Uma semana ante tinha ali passado sob frio, neve e nevoeiro intenso. Uma outra realidade e, por isso, um outro local. Pelo menos na minha cabeça era um outro local. Surpreendo-me sempre ao passar nas mesmas coordenadas GPS  (para dizer isto de uma maneira que se entenda) mas vendo outros sítios nas mesmas coordenadas, como se fosse a primeira vez que por ali passo.

Olha o Trevim !!!!!!!!!!!!!!!!!!!!!!!!!


Olha o planalto da serra da Lousã !!!!!!!!!!!!!!!!!!!!!!!!



Olha o Trevim outra vez !!!!!!!!!!!!!!!!!!!!!!!!!!!!!!!!!!!



Olha as serranias das Beiras, a Estrela, o Açõr, o Caramulo, Montejunto e o Buçaco que não ficou na fotografia mas estava logo ali à esquerda. !!!!!!!!!!!!!!!!!!!
Mas há sítios destes? Há.



E olha outra vez o planalto da Estrela com uma risca de neve !!!!!!!!!!!!!!


e mais perto.


mas no mesmo sítio


quinta-feira, 6 de abril de 2017

Andanças e outras arquitecturas

Abril 2017

Dali


P'rá qui



Gostei de ambas. Ali o Sol punha-se, aqui nascia.

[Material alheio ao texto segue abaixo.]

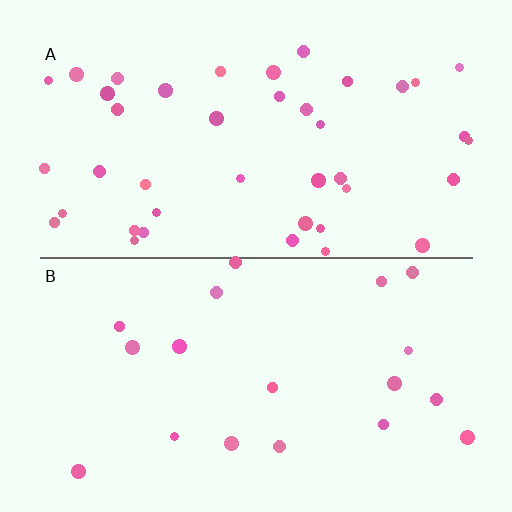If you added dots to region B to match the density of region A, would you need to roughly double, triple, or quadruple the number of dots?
Approximately double.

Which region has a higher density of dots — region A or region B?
A (the top).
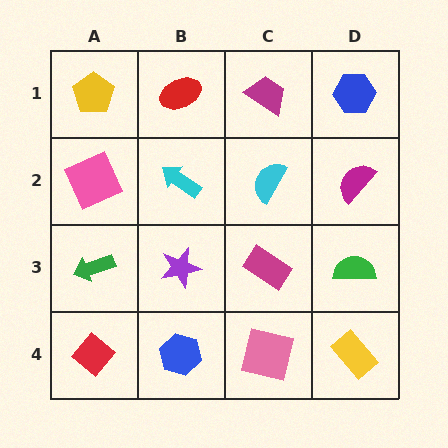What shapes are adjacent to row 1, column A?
A pink square (row 2, column A), a red ellipse (row 1, column B).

Vêem-se poucas bikes a circular por Lisboa. Mas já se vêem algumas. Percebo que, dado o tráfego, o risco é grande. Mas se é possível em quase todas as grandes cidades que eu conheço porque é que em Lisboa (e Portugal em geral) não é? Por exemplo, um tipo chega a Tartu na Estónia e na praça central, a mais movimentada, vê placas com informação específica para ciclistas, ou a Berlin onde, no meio da  confusão do tráfego , se pedala na maior descontração ou até na chuva em Cracóvia , para não falar em Kyoto - ah Kyoto, há quanto tempo ando para postar as pedaladas na cidade dos mil templos, a antiga capital imperial do Japão - onde os peões dão licença aos ciclistas para passar. A razão é a estafada falta de civismo? Não. É por estupidez.

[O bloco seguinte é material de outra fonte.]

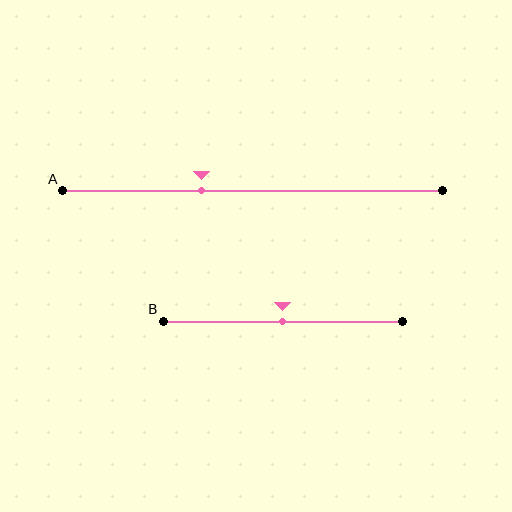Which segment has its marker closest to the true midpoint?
Segment B has its marker closest to the true midpoint.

domingo, 2 de abril de 2017

Riachos e suas circunstâncias (redondezas? margens? não!)

Serra da Lousã


"Primordial". É a palavra que me vem à cabeça. Primordial na perspectiva da Evolução. Uma sensação que já cá está e que é acordada, não alguma coisa que vem do exterior, nos perturba (bom ou mau) e nos provoca uma reacção. Chego ali e ao ouvir a água a correr, ao ver o musgo nas pedras e nos troncos, pequenas plantas a irromper por todo o lado, o Sol reflectido nas folhas das plantas, a complexidade das sombras ... acelera-me um fluxo cá dentro, um regato que já cá corre. Uma coisa primordial. Fazemos parte da Biosfera e há quem isso não entenda. De um ponto de vista da Evolução o Si bemol de um violino é muito posterior ao som da água que corre. Bem, às tantas a água corre, pelo menos de vez em quando, em Si bemol.
Há um bem-estar profundo (nada daquelas coisas tipo Zen e não sei quê; não, antes uma coisa com vida) que se instala naturalmente, que me deixa atento. De repente lembrei-me que,  há muitos anos, por acaso, dei com uns rabiscos e uns borrões de tinta preta numa tela que me deixaram muito impressionado. Eram de Antoni Tàpies. Há uma linha ténue que separa os borrões do Tàpies dos troncos das árvores caídas. Ambas me atraem mas ... mas não sei bem o quê. Um dia destes ponho-me a pensar nisto.